The ‘OAIS reference model provides a solid theoretical basis for digital preservation efforts, though theory and practice can sometimes have an uneasy fit.’




Monday, May 27, 2013

National Library of Australia’s Digital Preservation Policy

Digital Preservation Policy 4th Edition (2013). National Library of Australia.  May 26, 2013.
This site outlines the National Library of Australia’s policy on preserving its digital collections, and collaborating with others to preserve digital information resources. The primary objective of their digital preservation activities is maintaining the ability to meaningfully access digital collection content over time. The primary concern is preserving the ability to access the Preservation Master File from which derivatives files may be created or re-created over time.
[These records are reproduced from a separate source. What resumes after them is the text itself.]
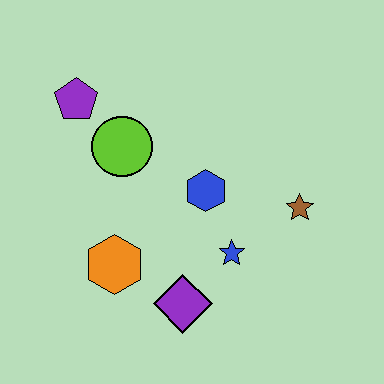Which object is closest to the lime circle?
The purple pentagon is closest to the lime circle.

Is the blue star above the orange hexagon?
Yes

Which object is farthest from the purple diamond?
The purple pentagon is farthest from the purple diamond.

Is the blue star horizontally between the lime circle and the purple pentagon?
No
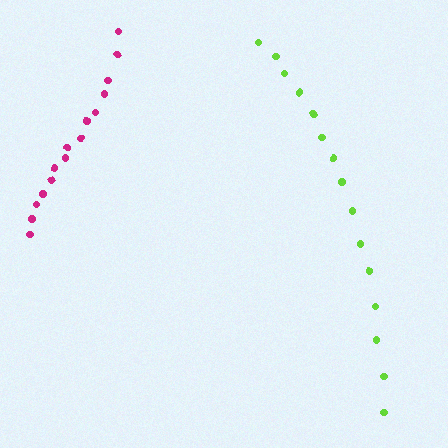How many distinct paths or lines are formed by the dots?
There are 2 distinct paths.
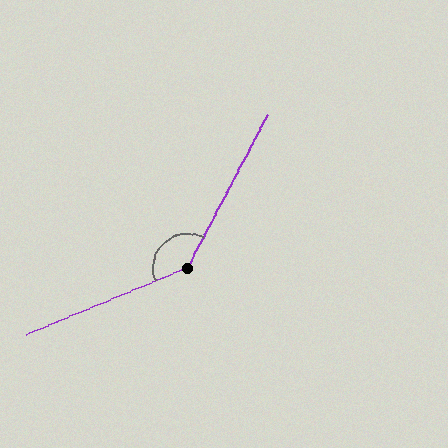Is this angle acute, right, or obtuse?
It is obtuse.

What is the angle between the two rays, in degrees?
Approximately 140 degrees.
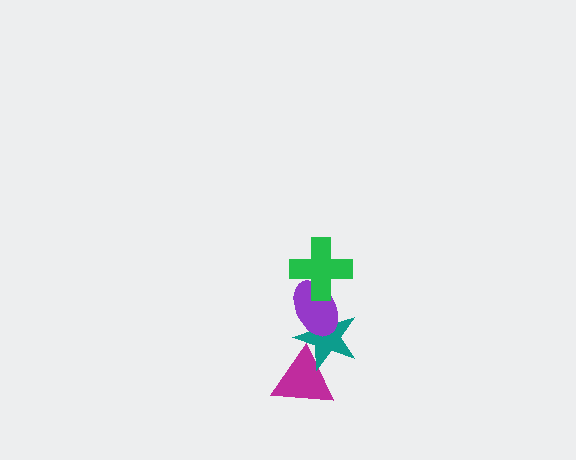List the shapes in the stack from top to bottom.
From top to bottom: the green cross, the purple ellipse, the teal star, the magenta triangle.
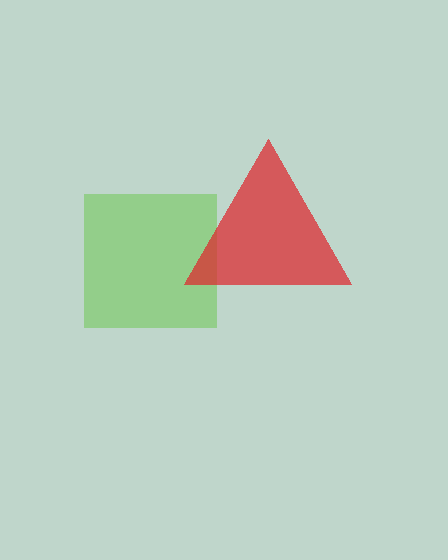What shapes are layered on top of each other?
The layered shapes are: a lime square, a red triangle.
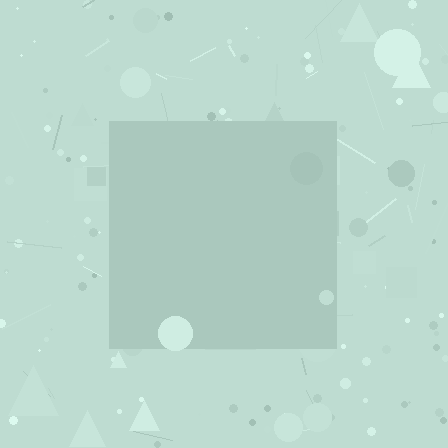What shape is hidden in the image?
A square is hidden in the image.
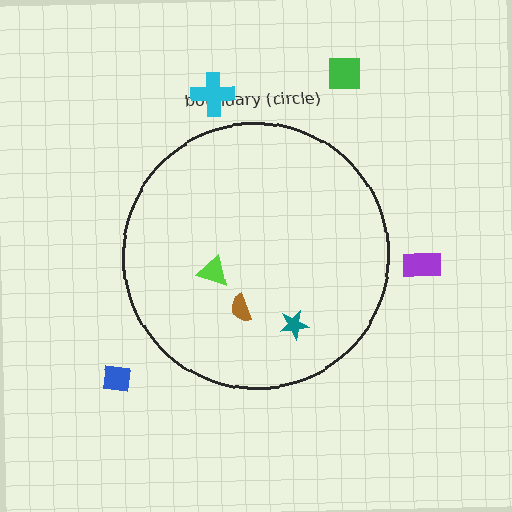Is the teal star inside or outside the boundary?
Inside.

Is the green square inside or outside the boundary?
Outside.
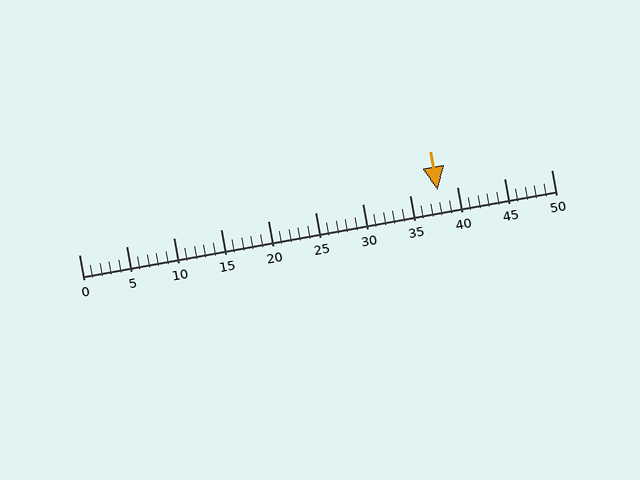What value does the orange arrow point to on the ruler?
The orange arrow points to approximately 38.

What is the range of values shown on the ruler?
The ruler shows values from 0 to 50.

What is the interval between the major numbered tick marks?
The major tick marks are spaced 5 units apart.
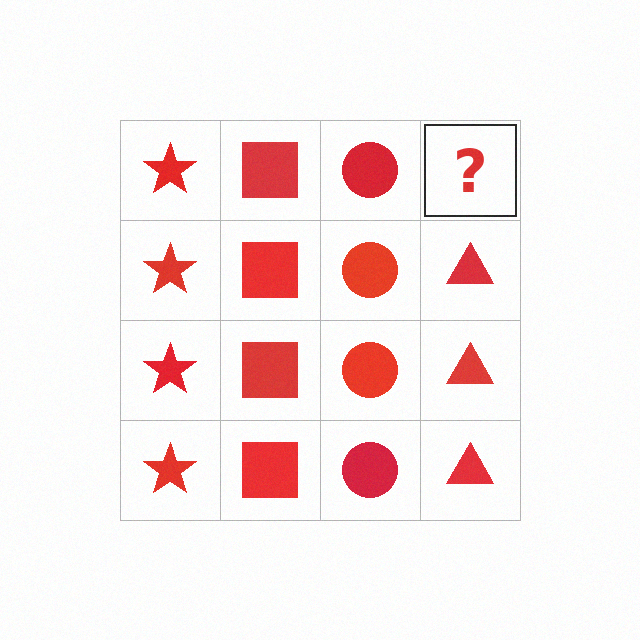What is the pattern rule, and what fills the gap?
The rule is that each column has a consistent shape. The gap should be filled with a red triangle.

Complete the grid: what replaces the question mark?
The question mark should be replaced with a red triangle.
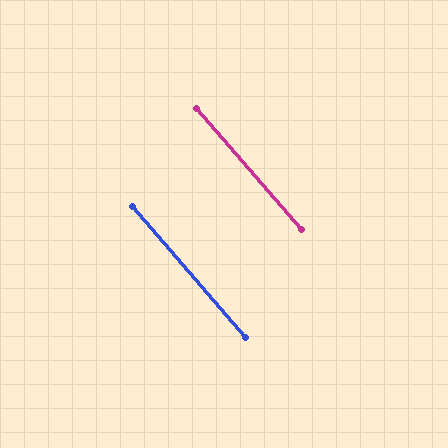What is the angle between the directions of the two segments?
Approximately 0 degrees.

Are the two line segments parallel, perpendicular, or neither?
Parallel — their directions differ by only 0.4°.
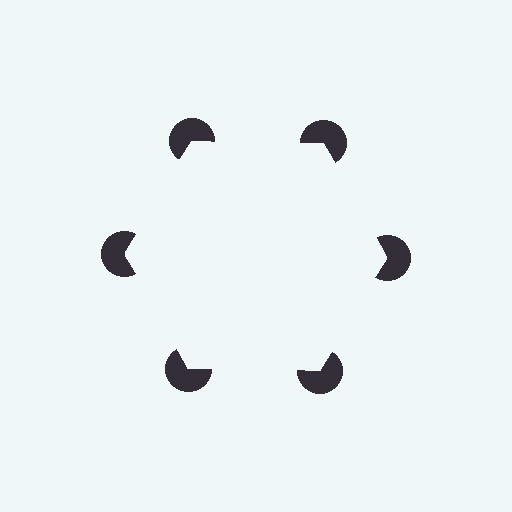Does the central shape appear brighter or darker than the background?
It typically appears slightly brighter than the background, even though no actual brightness change is drawn.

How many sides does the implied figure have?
6 sides.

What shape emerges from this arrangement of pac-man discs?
An illusory hexagon — its edges are inferred from the aligned wedge cuts in the pac-man discs, not physically drawn.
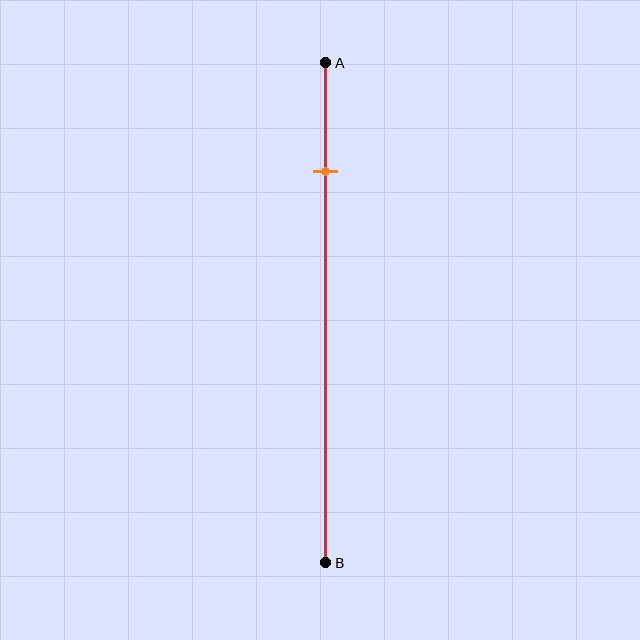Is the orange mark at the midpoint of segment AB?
No, the mark is at about 20% from A, not at the 50% midpoint.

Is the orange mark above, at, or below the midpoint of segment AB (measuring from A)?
The orange mark is above the midpoint of segment AB.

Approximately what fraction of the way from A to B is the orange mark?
The orange mark is approximately 20% of the way from A to B.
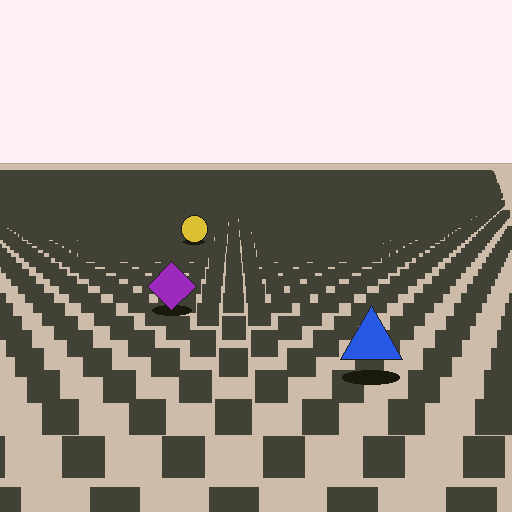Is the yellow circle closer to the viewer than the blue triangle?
No. The blue triangle is closer — you can tell from the texture gradient: the ground texture is coarser near it.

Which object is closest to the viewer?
The blue triangle is closest. The texture marks near it are larger and more spread out.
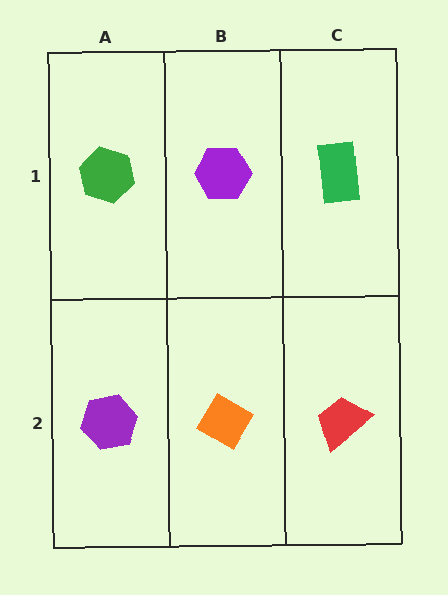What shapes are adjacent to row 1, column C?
A red trapezoid (row 2, column C), a purple hexagon (row 1, column B).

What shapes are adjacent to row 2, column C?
A green rectangle (row 1, column C), an orange diamond (row 2, column B).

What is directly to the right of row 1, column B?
A green rectangle.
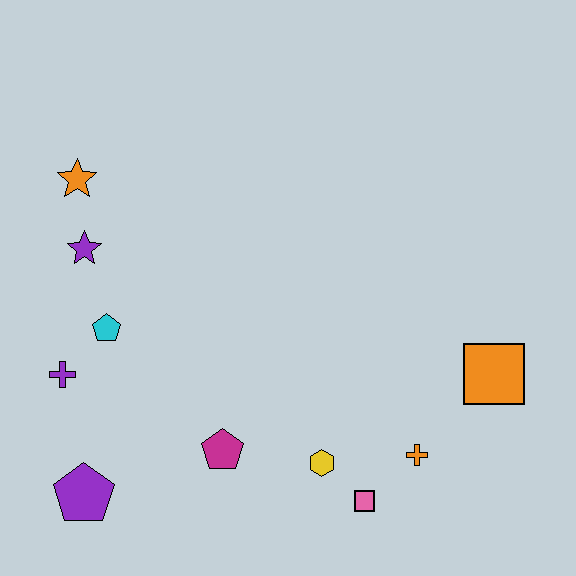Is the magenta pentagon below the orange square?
Yes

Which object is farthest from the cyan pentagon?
The orange square is farthest from the cyan pentagon.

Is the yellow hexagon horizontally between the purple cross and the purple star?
No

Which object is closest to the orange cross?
The pink square is closest to the orange cross.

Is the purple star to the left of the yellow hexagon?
Yes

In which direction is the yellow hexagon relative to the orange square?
The yellow hexagon is to the left of the orange square.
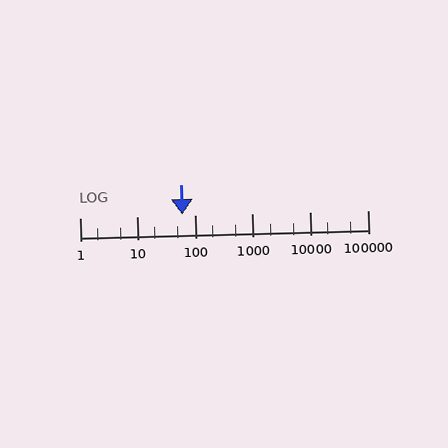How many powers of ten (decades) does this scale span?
The scale spans 5 decades, from 1 to 100000.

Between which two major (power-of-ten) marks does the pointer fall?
The pointer is between 10 and 100.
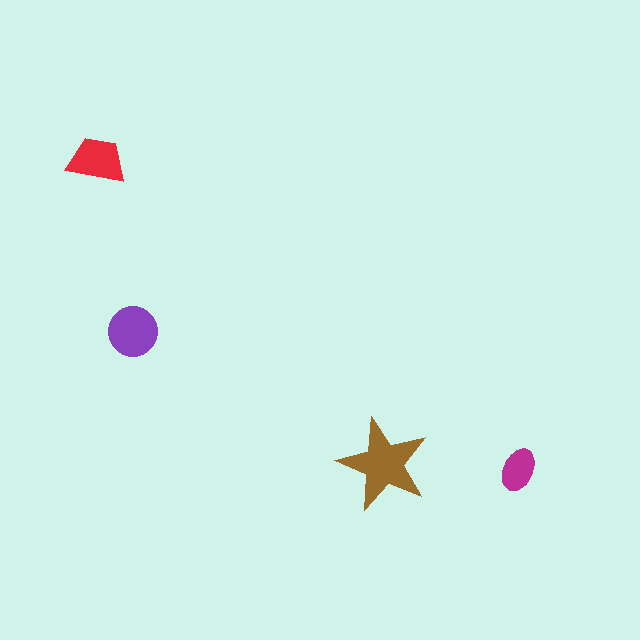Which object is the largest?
The brown star.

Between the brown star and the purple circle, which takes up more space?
The brown star.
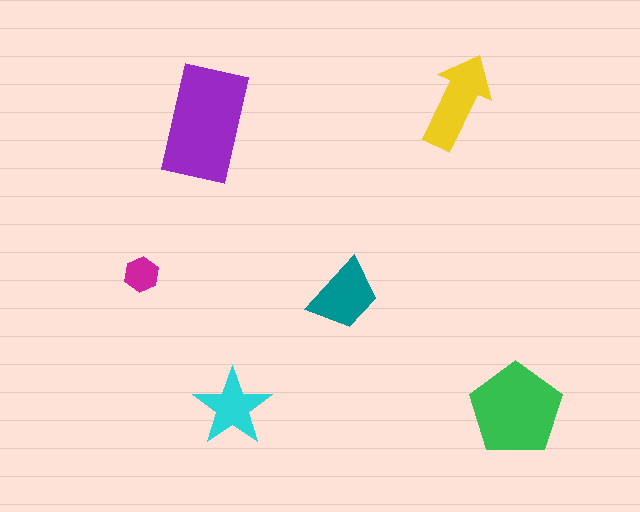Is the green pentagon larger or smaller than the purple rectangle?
Smaller.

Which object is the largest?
The purple rectangle.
To this end, preservation of digital library material includes:
  •     Bit-level preservation of all digital objects, ie. keeping the original files intact;
  •     Ensuring that authenticity and provenance is maintained;
  •     Ensuring that appropriate preservation information is maintained;
  •     Understanding and reporting on risks which affect ongoing access;
  •     Performing appropriate actions to ensure that objects remain accessible;
  •     Periodic review of preferred formats and digital metadata standards
Preservation of the Library's digital collections involves four main goals:
  1.     Maintaining access to reliable data at bit-stream level;
  2.     Maintaining access to content encoded in the bit streams;
  3.     Maintaining access to the intended content; and
  4.     Maintaining the stated preservation intent for all digital material over time.
While specific preservation activities may focus on one or more of these goals, the Library’s preservation responsibility is only fulfilled when all four goals have been adequately addressed.

The Library uses the concepts in the Open Archival Information Systems (OAIS) Reference Model and other international standards and best practices, such as PREMIS and Open Planets Foundation.